Notice whether it remembered, what it recalled accurately, and what it got wrong or invented.

Part 2 — Test temperature

Ask the AI: "Write the opening sentence of a short story about someone discovering something unexpected." Run this exact prompt three times (start fresh each time). Compare the three results.

Are they similar? Different? What varies — word choices, structure, tone?

The goal is to build intuition through experience, not to catch the AI doing something wrong.
Active Recall

Before moving on — close this lesson and answer these from memory. Then come back and check. Testing yourself (not re-reading) is how this sticks.

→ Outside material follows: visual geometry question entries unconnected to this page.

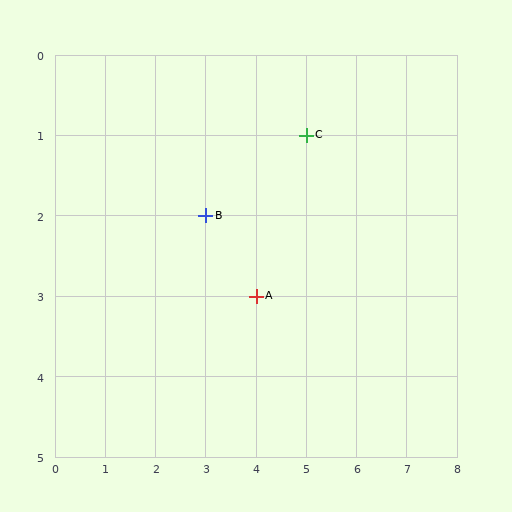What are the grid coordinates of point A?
Point A is at grid coordinates (4, 3).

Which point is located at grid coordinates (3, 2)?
Point B is at (3, 2).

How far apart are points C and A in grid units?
Points C and A are 1 column and 2 rows apart (about 2.2 grid units diagonally).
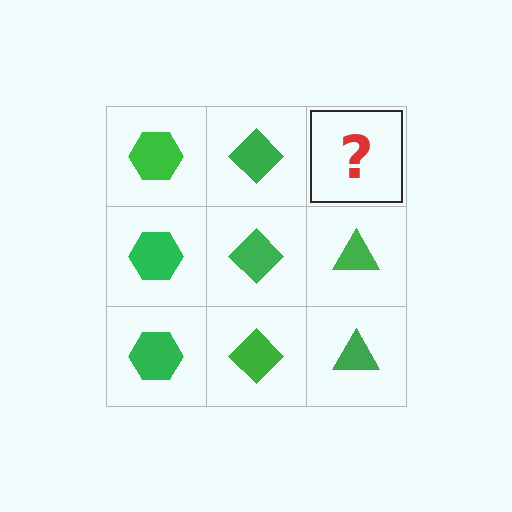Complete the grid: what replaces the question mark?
The question mark should be replaced with a green triangle.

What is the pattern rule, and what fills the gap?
The rule is that each column has a consistent shape. The gap should be filled with a green triangle.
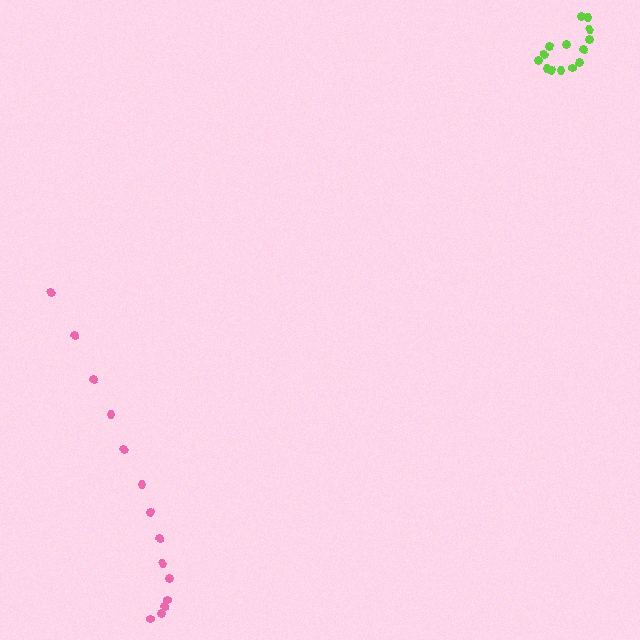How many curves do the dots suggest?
There are 2 distinct paths.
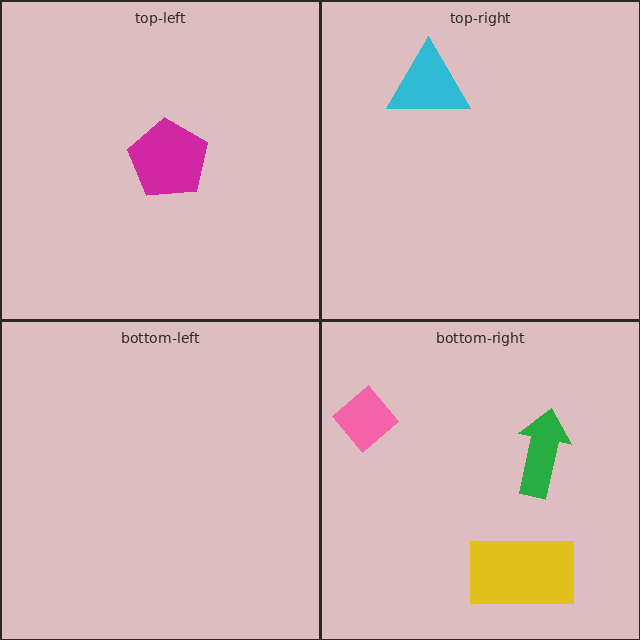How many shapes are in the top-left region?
1.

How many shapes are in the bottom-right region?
3.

1 What is a context window, and what happens to earlier parts of a conversation when the context window fills up?
2 Why does the same prompt sometimes produce different results when you run it twice? What mechanism is responsible?
3 A colleague sends you an AI-generated research summary with five specific statistics cited. What should you do before using those statistics in a presentation, and why?
Reflection
💭

Think of a time AI surprised you — either with something impressively good or unexpectedly wrong. Now that you understand tokens, context windows, and temperature: can you explain what probably happened? How does having a mechanical explanation for AI behavior change how you relate to it?

Key Takeaway

AI processes text in tokens, operates only within the current context window, and samples outputs probabilistically. There is no verification step — the model generates plausible-sounding text regardless of accuracy. Understanding these mechanics turns AI surprises into predictable patterns.